Но тут он остановился, потому что влетел главный директор, пролетел мимо Ренгьельма, не подавая вида, что заметил его, и бросился в комнату налево, откуда через мгновения раздался звук звонка, сотрясаемого сильной рукой. Сторожу понадобилось только полминуты, на то, чтобы войти и выйти с объяснением, что его высочество принимает.
Когда Ренгьельм вошел, директор уже повернул свою мортиру в такой угол, что никак не мог видеть смертного, который вошел с трепетом. Но он, должно быть, услышал его, потому что тотчас спросил в оскорбительном тоне, что ему нужно.
Ренгьельм объявил, что он просит дебюта.
— Как? Большого дебюта? Большого восторга? Есть ли у вас репертуар, сударь? Играли ли Гамлета, Лира, Ричарда, Шеридана; десять раз вызывали после третьего акта? А? Что?
— Я еще ни разу не выступал.
— Ах, так! Ну это нечто иное!
Он сел в посеребренное кресло, обитое голубым шелком, и на лице его появилась маска, как будто оно должно было служить иллюстрацией к одной из биографий Светония.
— Можно ли вам сказать искреннее мнение? А? Бросьте эту карьеру!
— Невозможно.
— Я повторяю: бросьте эту карьеру! Эта самая ужасная из всех! Она полна унижений, неприятностей, уколов, терний, которые, поверьте мне, так отравят вам, сударь, жизнь, что вы пожалеете о том, что родились!
Он говорил поистине убедительно, но Ренгьельм был непоколебим в своем решении.

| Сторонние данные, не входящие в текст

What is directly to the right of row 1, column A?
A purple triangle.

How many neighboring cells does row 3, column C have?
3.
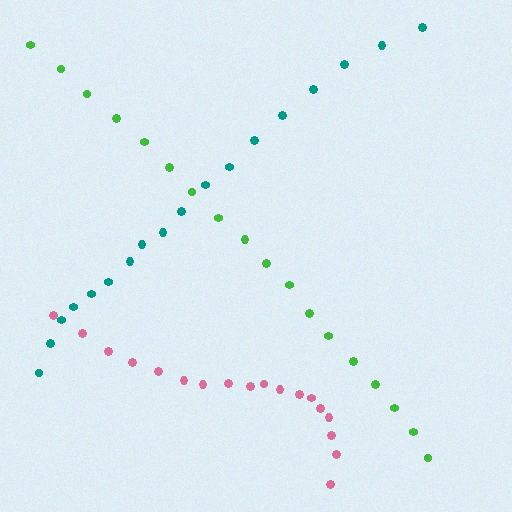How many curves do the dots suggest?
There are 3 distinct paths.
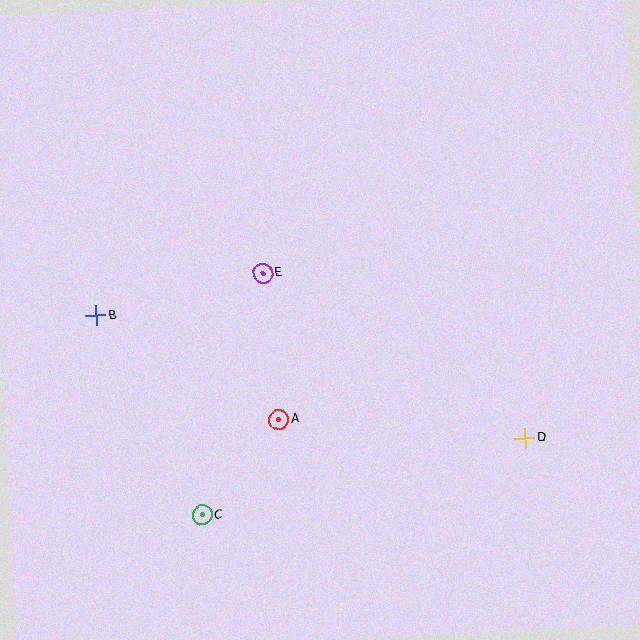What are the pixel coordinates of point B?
Point B is at (96, 315).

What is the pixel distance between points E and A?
The distance between E and A is 147 pixels.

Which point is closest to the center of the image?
Point E at (263, 273) is closest to the center.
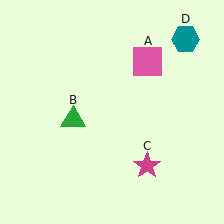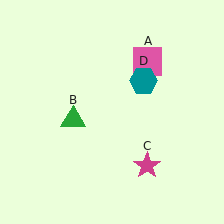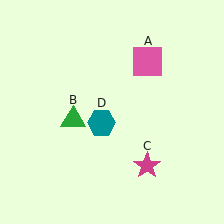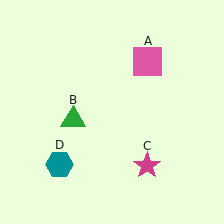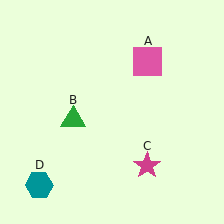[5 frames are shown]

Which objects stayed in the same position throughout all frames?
Pink square (object A) and green triangle (object B) and magenta star (object C) remained stationary.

— Ну-с, тогда запомните мои слова! Я торжественно советую вам бросить и предупреждаю вас, что вы несколько лет можете пробыть статистом! Обдумайте это! И потом не приходите ко мне и не жалуйтесь! Эта карьера так адски тяжела, что вы никогда не избрали бы ее, если бы знали её тяжесть! Вы вступаете в ад, поверьте мне! Я сказал.

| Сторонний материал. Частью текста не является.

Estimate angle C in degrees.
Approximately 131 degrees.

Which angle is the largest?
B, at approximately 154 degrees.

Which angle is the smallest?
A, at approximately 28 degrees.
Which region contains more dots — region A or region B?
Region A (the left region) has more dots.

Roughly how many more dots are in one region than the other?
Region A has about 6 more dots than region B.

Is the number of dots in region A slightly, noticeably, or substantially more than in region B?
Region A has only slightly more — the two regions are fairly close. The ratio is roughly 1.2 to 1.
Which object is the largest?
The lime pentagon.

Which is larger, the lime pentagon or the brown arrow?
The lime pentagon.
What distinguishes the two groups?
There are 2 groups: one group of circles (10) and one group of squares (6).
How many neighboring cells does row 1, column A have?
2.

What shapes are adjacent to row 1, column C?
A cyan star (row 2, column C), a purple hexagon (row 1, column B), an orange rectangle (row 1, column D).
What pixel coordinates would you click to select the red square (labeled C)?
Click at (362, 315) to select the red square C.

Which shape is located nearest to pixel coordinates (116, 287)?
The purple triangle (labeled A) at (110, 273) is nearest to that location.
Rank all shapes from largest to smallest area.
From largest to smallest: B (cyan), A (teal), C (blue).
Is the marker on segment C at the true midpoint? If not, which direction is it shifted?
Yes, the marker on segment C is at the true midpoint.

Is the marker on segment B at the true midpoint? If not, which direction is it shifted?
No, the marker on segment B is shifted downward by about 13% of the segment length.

Но эти слова были напрасны.
— Не предпочтете ли вы ангажемент без дебюта? Тогда риск меньше.
— Да, конечно, этого я совсем не ожидал.
— Тогда подпишите, пожалуйста, этот контракт. Тысячу двести, кроме жалованья, и контракт на два года! Ладно?
Он вынул из-под промокательной бумаги написанный и подписанный дирекцией контракт и дал его Ренгьельму; у того голова закружилась от тысячи двухсот крон, и он подписал договор, не взглянув на него.
Когда это случилось, директор подал ему свой большой средний палец с перстнями и сказал: «Милости просим!» При этом он обнажил верхнюю десну и желтые, налитые кровью белки глаз с зрачками цвета зеленого мыла.